Unter anderem kriegt man mit LTE auch Empfang in Gebäuden.


----------



## MATRIX KILLER (25. Februar 2016)

Wohnort und wie ist die Netztabdeckung von O2 bei dir?


----------



## Dr_Lobster (25. Februar 2016)

@ Matrix: Stuttgart und keine Ahnung


----------



## D00msday (27. Februar 2016)

Dr_Lobster schrieb:


> Hallo,
> bin grad dabei mir Verträge anzuschauen fürs Handy. Hier bietet O2 einmal den HSPA (bzw. H+) Standard an mit bis zu 42,2 mbit/s und dann noch LTE mit bis zu 50 mbit/s. Das macht in meinen Augen praktisch keinen Unterschied von der reinen Geschwindigkeit her.
> Gibt's noch andere Gründe für LTE bei O2? Hat man da dann generell besseren Internetempfang?
> 
> Danke



Wichtig ist in erster Linie, dass du ein Gerät hast, dass für H+ und 42Mbit mit der Dual Cell Technik klarkommt und zum anderen dass das Gerät LTE hat. Dann kommt es darauf an, ob es ein monatlicher Vertrag ist und du ihn jederzeit kündigen kannst, um auf schnelleres LTE wechseln zu können oder ob es ein 2-Jahresvertrag ist. Im direkten Vergleich wirst du auf kurz oder lang mit LTE besser fahren, da dort zum einen die Kapazitäten höher sind und zum anderen weniger Nutzer sind, die Kapazitäten abverlangen. Außerdem wirst du bei einem monatlichen Vertrag jederzeit wechseln können, bei dem 2-Jahresvertrag bist du verdammt, wenn du zwischen 2 Zellen wohnst, die dir H+ zwar technisch geben könnten, aber zu viele Nutzer hat, die die Geschwindigkeit auf 10-20 MBit runterprügeln. Die HSDPA Sender werden ja nicht schneller (immer noch max. 21Mbit pro Sendemast), nur weil jetzt 2 von ihnen genutzt werden. Es ist im Endeffekt also 2x 21Mbit von denen jeder Sender aufgrund des weit höheren Traffics weniger Leistung bringt, als die versprochenen 21Mbit.

Fazit:
LTE
+ schnellere Technik
+ viel höhere Kapazitäten
+ weniger Nutzer
+ relativ guter Ausbau (Stadt+Land)

3G
- langsamere Technik
- geringe Kapazitäten
- sehr viele Nutzer
++ unerreichter Ausbau

Die Preise sind ebenfalls unterirdisch günstig für LTE 50:
2GB Daten + 50 MBit + Allflat
bei Smartmobil 15€ monatlich kündbar

1oder2GB Daten + 50 MBit + SMS Flat
6€ oder 10€ bei Winsim (monatlich kündbar)

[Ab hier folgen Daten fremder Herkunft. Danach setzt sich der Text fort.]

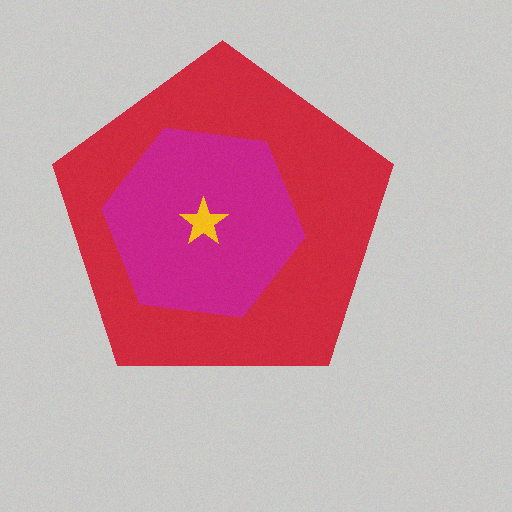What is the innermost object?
The yellow star.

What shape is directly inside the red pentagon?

1GB Daten + 50 MBit + Allflat
bei DeutschlandSIM 13€ (monatlich kündbar

Für jeden Geldbeutel und Nutzungsbereich was dabei.


----------



## Darkseth (28. Februar 2016)

Hauptvorteil von LTE gegenüber 3g wäre wohl die schnellere Reaktionszeit.
Da LTE vermutlich oft ne bessere Netzabdeckung hat (und auch höhere Reichweite) kann es sein, dass von 50 Mbit LTE im endeffekt 30 Mbit übrig bleiben.
Während du von 42 Mbit H+ dann evtl nur 5 Mbit übrig hast, auch weil sehr viel mehr leute auf 3G Zugreifen, als auf LTE.

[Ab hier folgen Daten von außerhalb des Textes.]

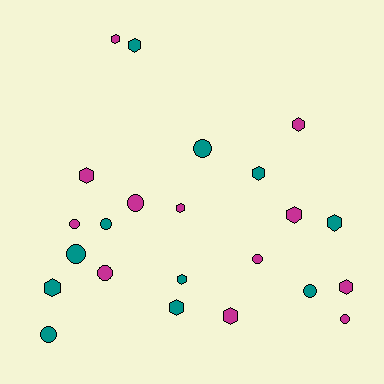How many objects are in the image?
There are 23 objects.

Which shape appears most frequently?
Hexagon, with 13 objects.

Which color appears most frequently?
Magenta, with 12 objects.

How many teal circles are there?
There are 5 teal circles.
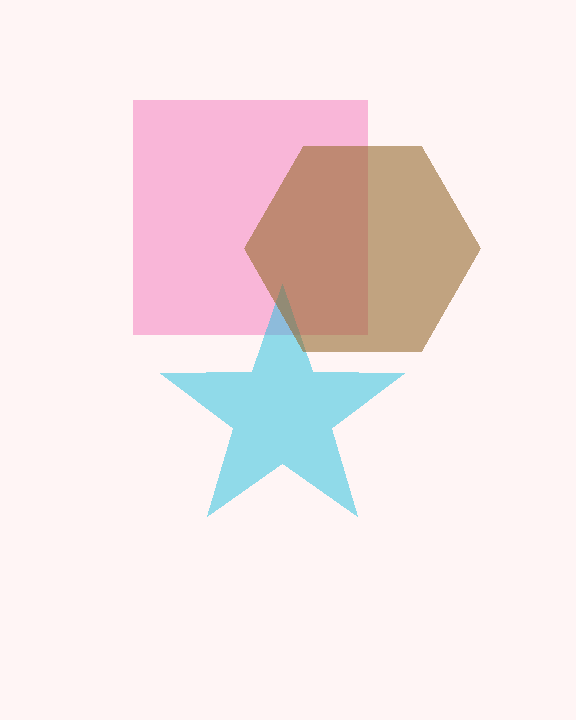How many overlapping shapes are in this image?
There are 3 overlapping shapes in the image.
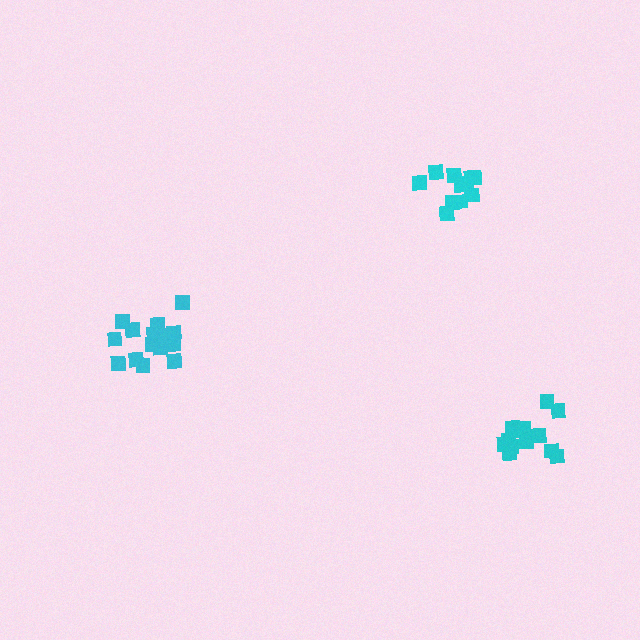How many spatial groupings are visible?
There are 3 spatial groupings.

Müsste man natürlich individuell testen...


----------



## Dr_Lobster (29. Februar 2016)

Gut ich nehm doch LTE. Mobiles Internet ist mir schon wichtig und wenn mir dann ständig in Gebäuden oder auf Zugfahrten das Netz flöten geht wirkt sich das negativ auf meinen Blutdruck aus 

Danke


----------